Bab 3: Luka yang Tak Terlihat

Hujan masih turun di luar jendela warung sederhana milik Bu Siti. Aurel duduk memeluk lutut di sudut ruangan, menatap kosong ke arah jalanan yang basah. Tangannya gemetar, bukan karena dingin, tapi karena pikirannya belum berhenti mengulang kejadian pagi tadi.

Raka datang dengan tatapan yang tak bisa ia baca. Bukan marah, bukan juga sedih. Tapi dingin. Dingin seperti seseorang yang sudah memutuskan sesuatu sejak lama.

“Kita sudah beda arah, Rel,” kata Raka dengan suara tenang yang menusuk.

Aurel hanya bisa diam. Kata-kata seperti itu bukan pertama kali ia dengar. Tapi kali ini terasa seperti akhir. Ia tak sempat bertanya kenapa. Tak sempat membela diri.

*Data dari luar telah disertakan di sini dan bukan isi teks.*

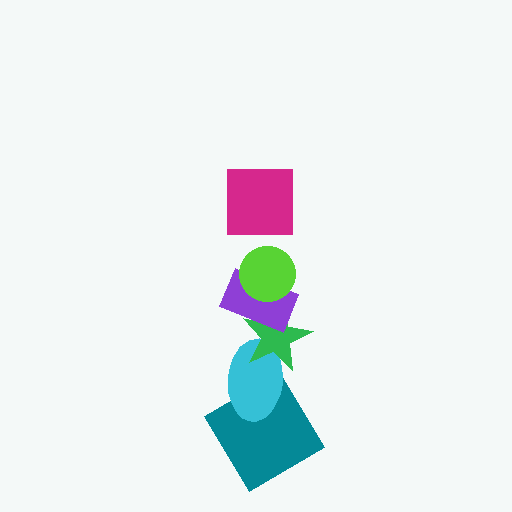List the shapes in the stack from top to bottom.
From top to bottom: the magenta square, the lime circle, the purple rectangle, the green star, the cyan ellipse, the teal diamond.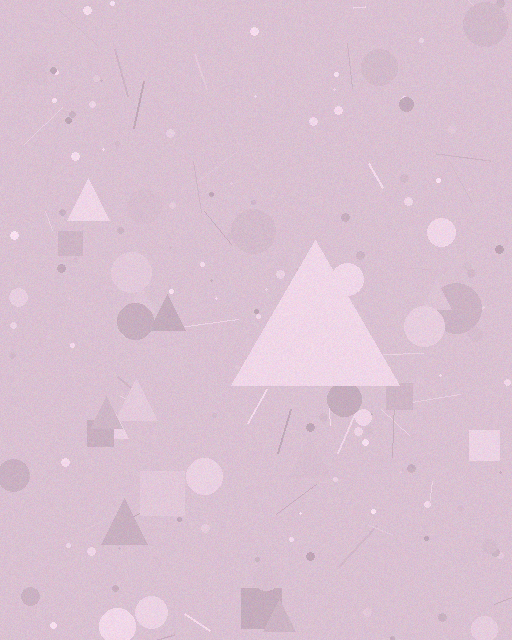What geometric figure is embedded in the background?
A triangle is embedded in the background.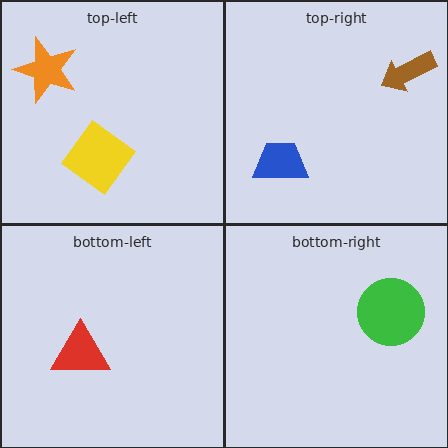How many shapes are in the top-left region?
2.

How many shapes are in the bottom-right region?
1.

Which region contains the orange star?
The top-left region.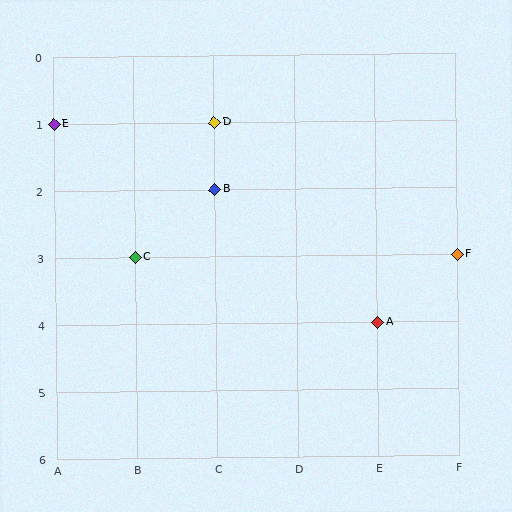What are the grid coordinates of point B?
Point B is at grid coordinates (C, 2).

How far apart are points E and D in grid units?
Points E and D are 2 columns apart.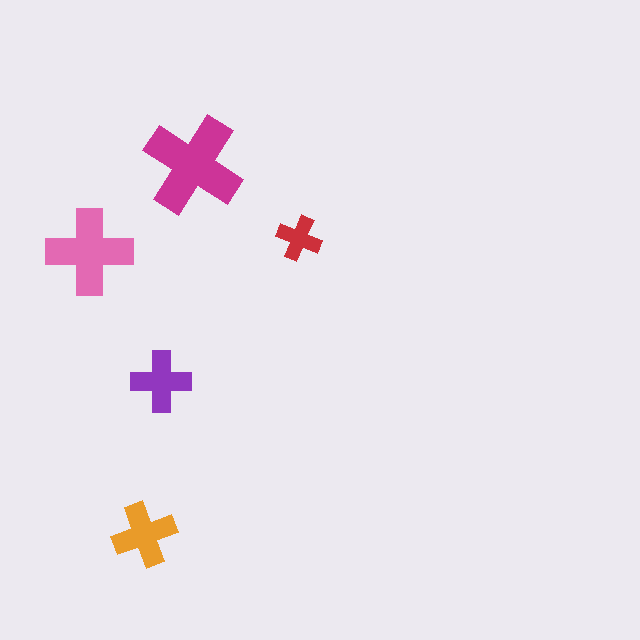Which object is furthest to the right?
The red cross is rightmost.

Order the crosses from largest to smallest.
the magenta one, the pink one, the orange one, the purple one, the red one.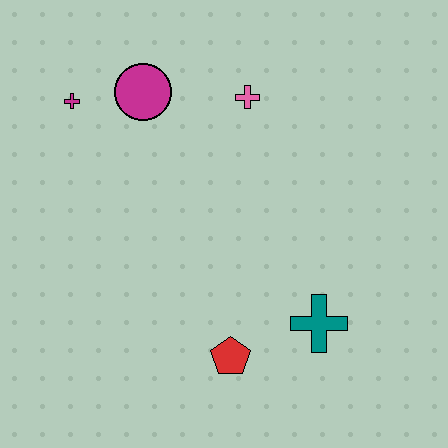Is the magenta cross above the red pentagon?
Yes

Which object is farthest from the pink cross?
The red pentagon is farthest from the pink cross.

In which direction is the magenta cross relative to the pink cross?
The magenta cross is to the left of the pink cross.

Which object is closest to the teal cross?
The red pentagon is closest to the teal cross.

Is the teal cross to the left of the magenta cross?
No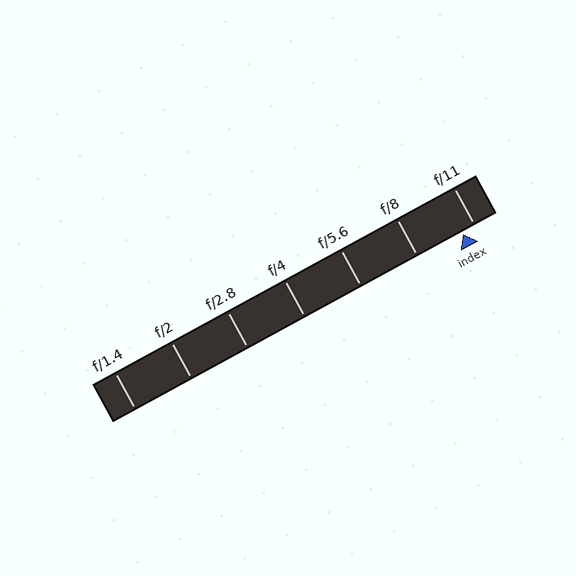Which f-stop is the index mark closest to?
The index mark is closest to f/11.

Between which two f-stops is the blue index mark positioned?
The index mark is between f/8 and f/11.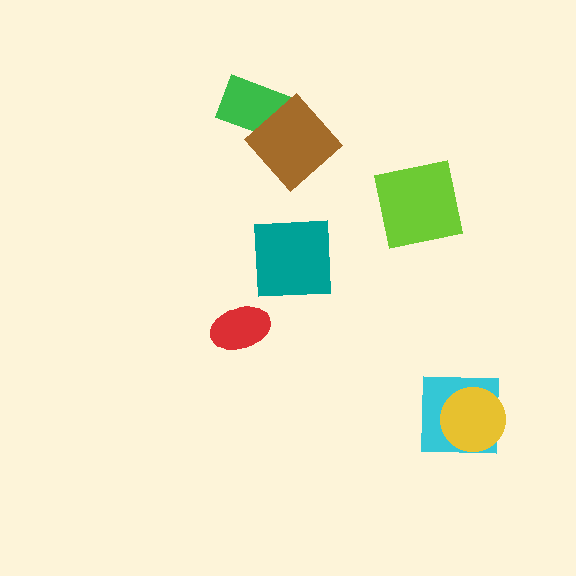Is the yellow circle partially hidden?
No, no other shape covers it.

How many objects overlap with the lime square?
0 objects overlap with the lime square.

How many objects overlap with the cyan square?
1 object overlaps with the cyan square.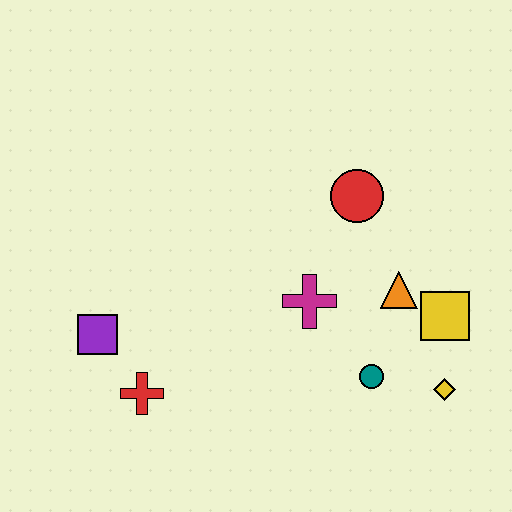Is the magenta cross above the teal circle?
Yes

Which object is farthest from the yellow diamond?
The purple square is farthest from the yellow diamond.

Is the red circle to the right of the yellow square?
No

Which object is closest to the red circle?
The orange triangle is closest to the red circle.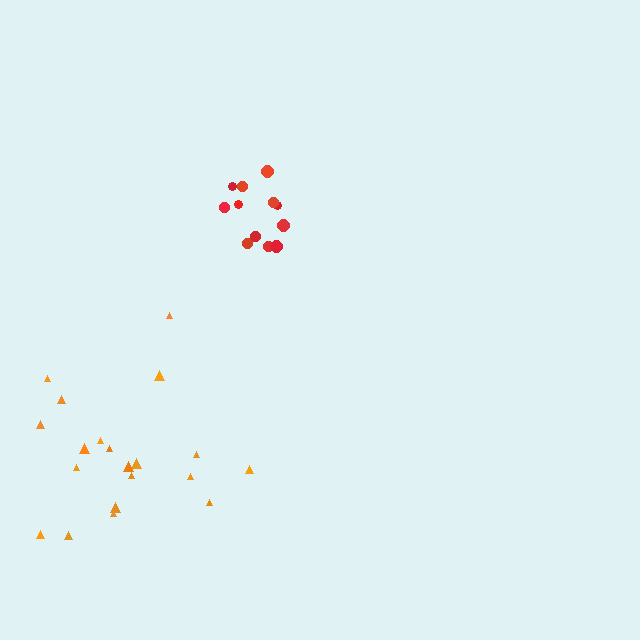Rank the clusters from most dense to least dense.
red, orange.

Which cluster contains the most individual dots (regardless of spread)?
Orange (20).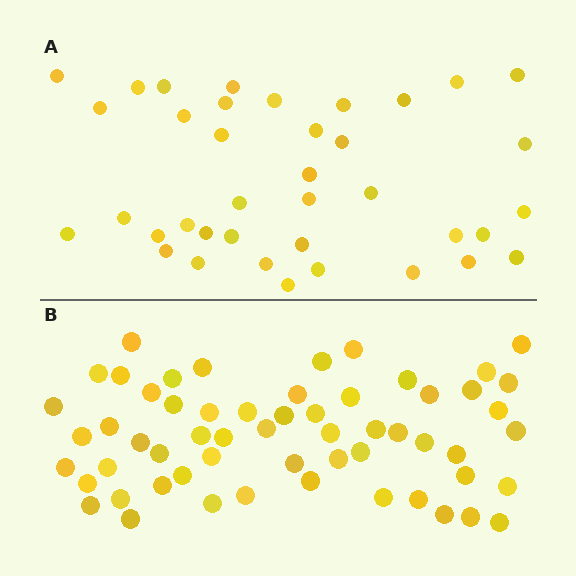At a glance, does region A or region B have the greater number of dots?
Region B (the bottom region) has more dots.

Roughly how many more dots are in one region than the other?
Region B has approximately 20 more dots than region A.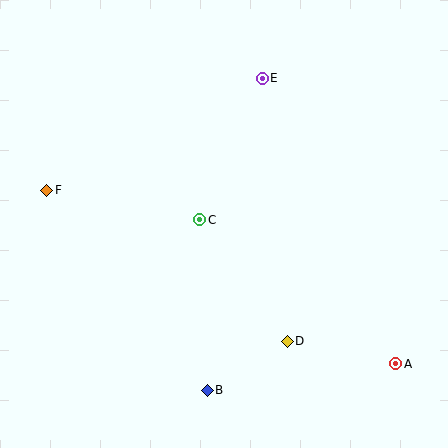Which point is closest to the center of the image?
Point C at (200, 220) is closest to the center.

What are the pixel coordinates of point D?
Point D is at (287, 341).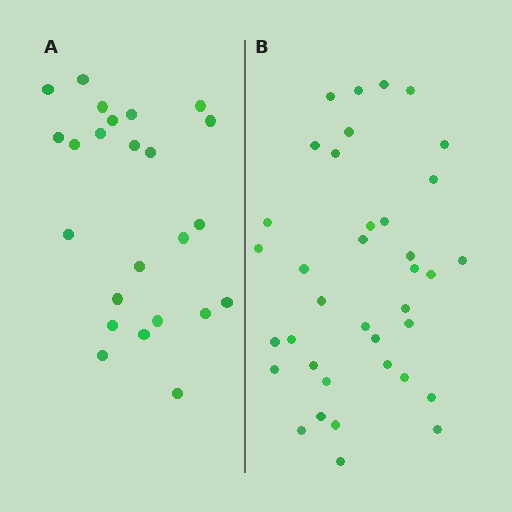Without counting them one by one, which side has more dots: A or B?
Region B (the right region) has more dots.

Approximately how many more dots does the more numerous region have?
Region B has approximately 15 more dots than region A.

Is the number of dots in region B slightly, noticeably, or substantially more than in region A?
Region B has substantially more. The ratio is roughly 1.5 to 1.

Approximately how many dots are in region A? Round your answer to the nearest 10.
About 20 dots. (The exact count is 24, which rounds to 20.)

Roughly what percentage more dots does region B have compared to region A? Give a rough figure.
About 55% more.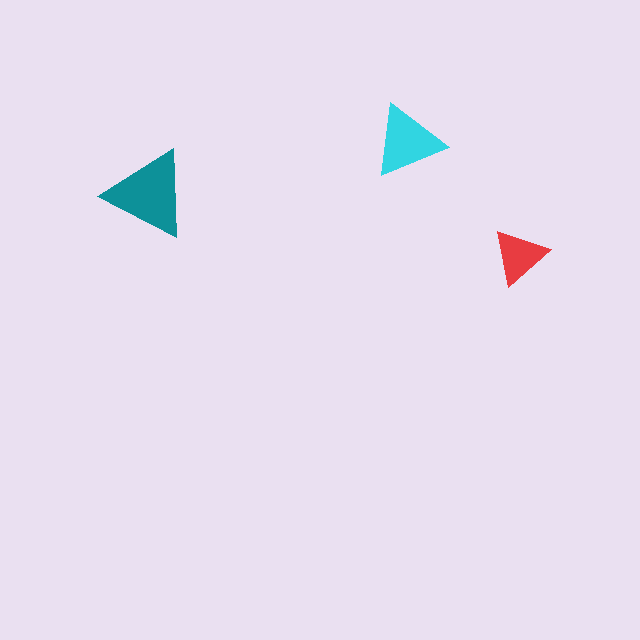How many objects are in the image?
There are 3 objects in the image.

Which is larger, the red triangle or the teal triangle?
The teal one.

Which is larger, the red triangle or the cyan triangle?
The cyan one.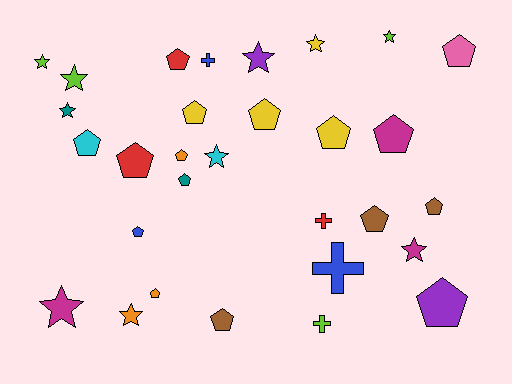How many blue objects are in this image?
There are 3 blue objects.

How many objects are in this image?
There are 30 objects.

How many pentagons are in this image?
There are 16 pentagons.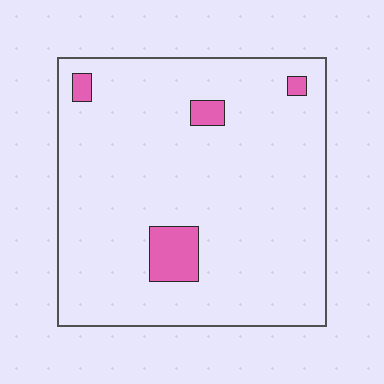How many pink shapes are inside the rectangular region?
4.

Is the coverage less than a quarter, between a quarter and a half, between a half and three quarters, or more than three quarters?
Less than a quarter.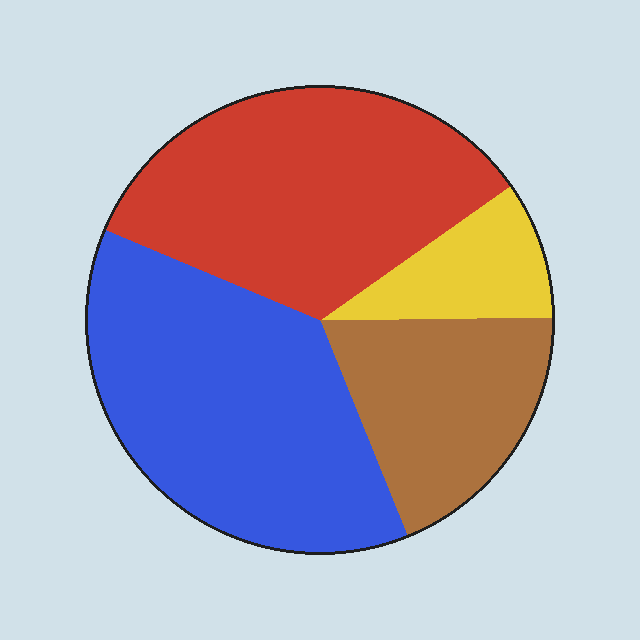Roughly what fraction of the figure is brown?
Brown takes up less than a quarter of the figure.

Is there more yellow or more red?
Red.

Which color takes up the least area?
Yellow, at roughly 10%.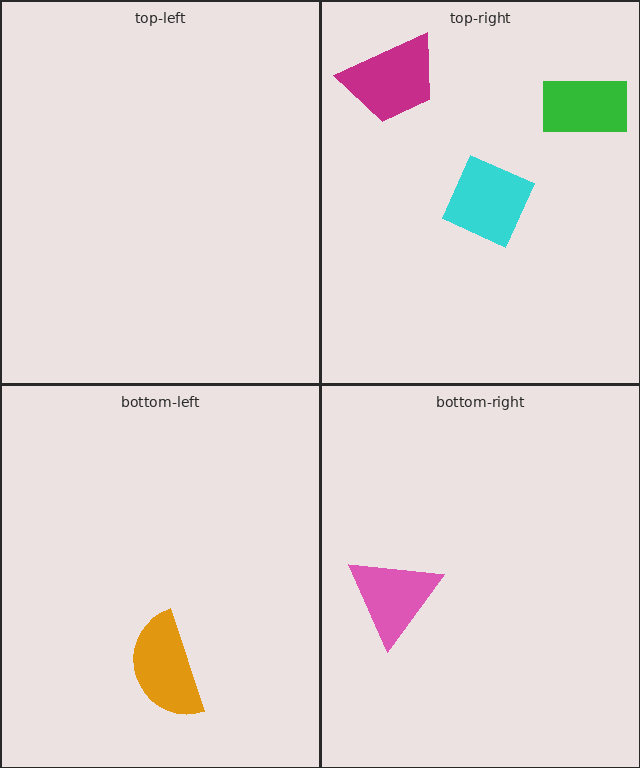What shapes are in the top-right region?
The magenta trapezoid, the cyan diamond, the green rectangle.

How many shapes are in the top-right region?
3.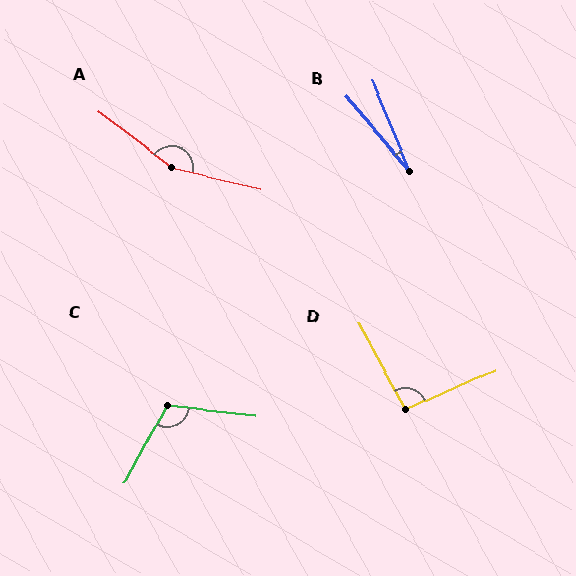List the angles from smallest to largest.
B (18°), D (95°), C (112°), A (156°).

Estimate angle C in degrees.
Approximately 112 degrees.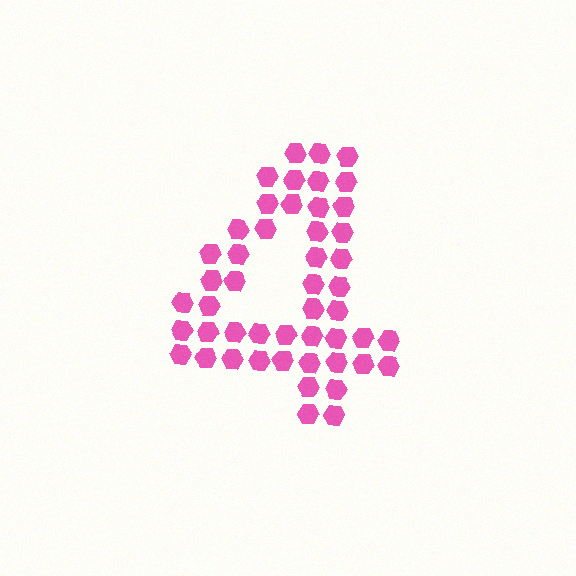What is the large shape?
The large shape is the digit 4.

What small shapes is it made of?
It is made of small hexagons.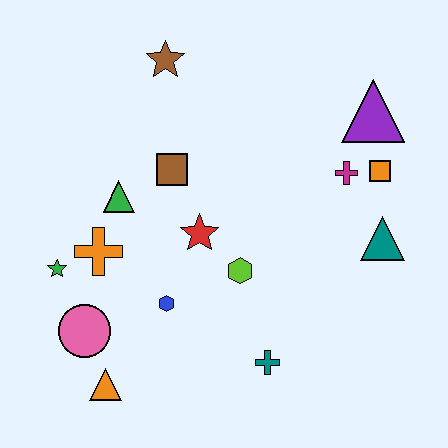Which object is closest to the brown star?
The brown square is closest to the brown star.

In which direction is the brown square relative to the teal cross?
The brown square is above the teal cross.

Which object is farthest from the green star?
The purple triangle is farthest from the green star.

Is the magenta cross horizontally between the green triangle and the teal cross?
No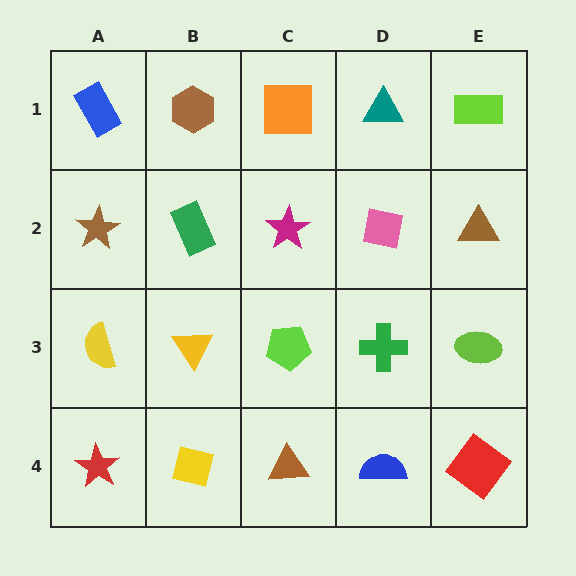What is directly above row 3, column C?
A magenta star.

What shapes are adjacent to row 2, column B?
A brown hexagon (row 1, column B), a yellow triangle (row 3, column B), a brown star (row 2, column A), a magenta star (row 2, column C).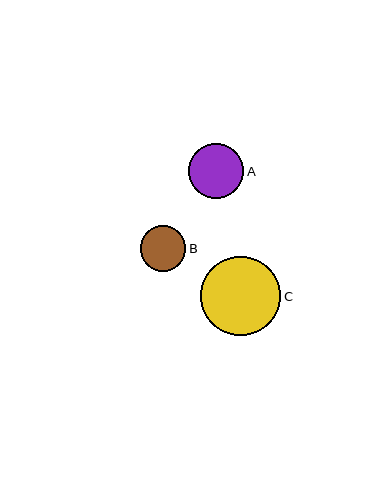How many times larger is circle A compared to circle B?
Circle A is approximately 1.2 times the size of circle B.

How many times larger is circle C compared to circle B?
Circle C is approximately 1.7 times the size of circle B.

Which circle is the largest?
Circle C is the largest with a size of approximately 80 pixels.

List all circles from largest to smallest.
From largest to smallest: C, A, B.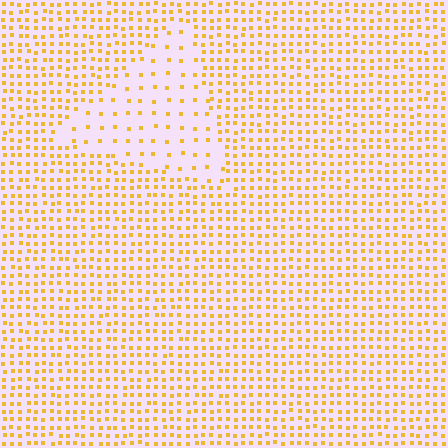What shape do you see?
I see a triangle.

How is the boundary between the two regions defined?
The boundary is defined by a change in element density (approximately 2.8x ratio). All elements are the same color, size, and shape.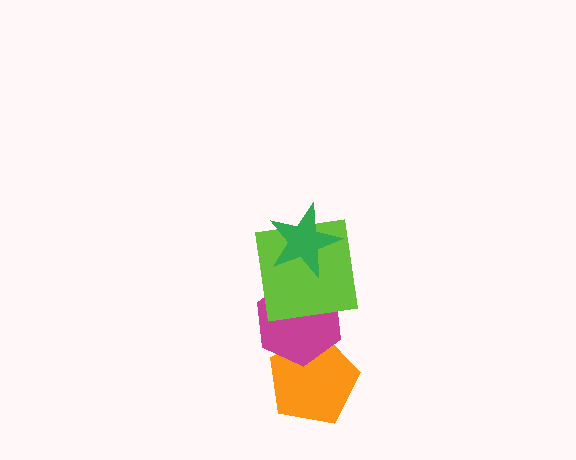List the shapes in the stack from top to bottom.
From top to bottom: the green star, the lime square, the magenta hexagon, the orange pentagon.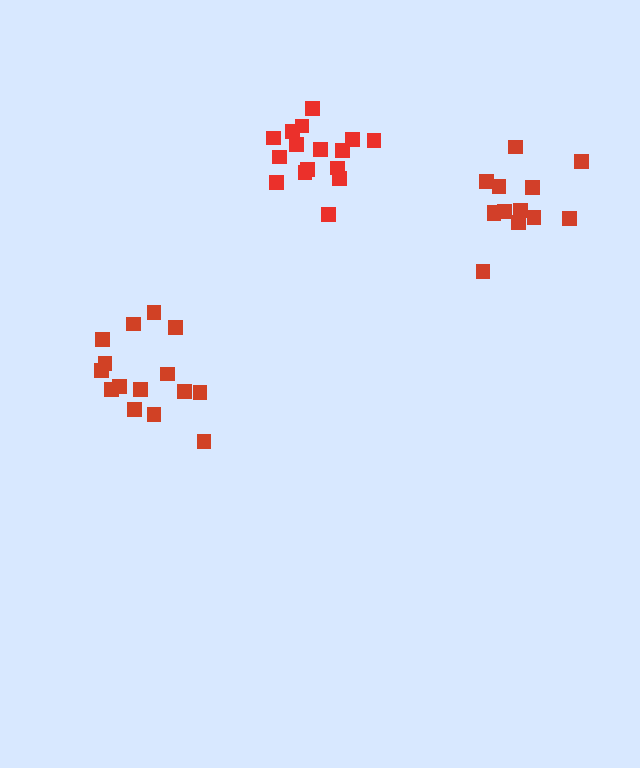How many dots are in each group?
Group 1: 15 dots, Group 2: 13 dots, Group 3: 16 dots (44 total).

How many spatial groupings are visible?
There are 3 spatial groupings.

Tak sempat menjelaskan bahwa ia hanya mencintai dengan caranya sendiri.

Setelah Raka pergi, Aurel berlari ke warung Bu Siti. Tempat yang selalu jadi pelarian saat dunia terlalu kejam. Tapi bahkan aroma teh hangat dan suara lembut Bu Siti tak bisa menenangkan hatinya kali ini.

“Kamu harus kuat, Nak. Orang yang baik memang sering disakiti,” kata Bu Siti sambil mengelus punggung Aurel.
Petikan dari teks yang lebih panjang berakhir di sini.